Gerald Sussman on Rewriting Systems
I wrote something similar to what he describes at 17:45 in Standard ML using parsers defined to work on quasi-quotations specifying the rewrite rules. See this example, which is a kind of simplifier for C language type declarations. Terms like specifier-qualifier-list and declaration-specifiers are terms that come from the C language grammar originally written by Brian Kernighan and Dennis Ritchie.
The guts of the rewrite engine are here: https://github.com/IanANGrant/red-october/blob/master/src/dynlibs/ffi/GrammarSyntax.sml but there is a lot of other code to allow the quasi-quotations to be written in a user-friendly syntax.
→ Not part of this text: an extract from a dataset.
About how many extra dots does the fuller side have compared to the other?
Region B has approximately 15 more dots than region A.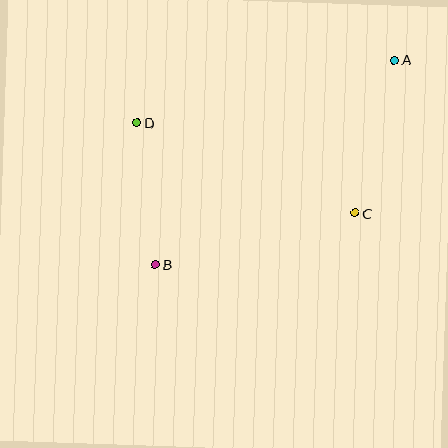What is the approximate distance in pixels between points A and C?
The distance between A and C is approximately 158 pixels.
There are a lot of better ways to do this, witnessed by the debugging infrastructure I had to build in just to get the f*cking thing to work!
These kinds of rewriting systems are capable of evaluating expressions, so this language is a programmable evaluator for interpreted languages.
19:32 But I never thought of it as a biological process! See Stuart Kauffman on Irreducible Systems. I did however see it as a musical process, where things like key changes and chord resolutions were programmed to evolve as a phrase develops and other instruments and voices enter the composition.
35:33 Such term rewriters were called expert systems back in the late eighties, ... It's funny how much more interest the students have after he says they're worth a few megabucks each.
The next level is using a rewriter like this to rewrite the rewrite rules themselves, using something like Knuth Bendix completion to produce convergent rewriting systems. See Gerald Sussman on Using Languages To Construct Continuous Solutions.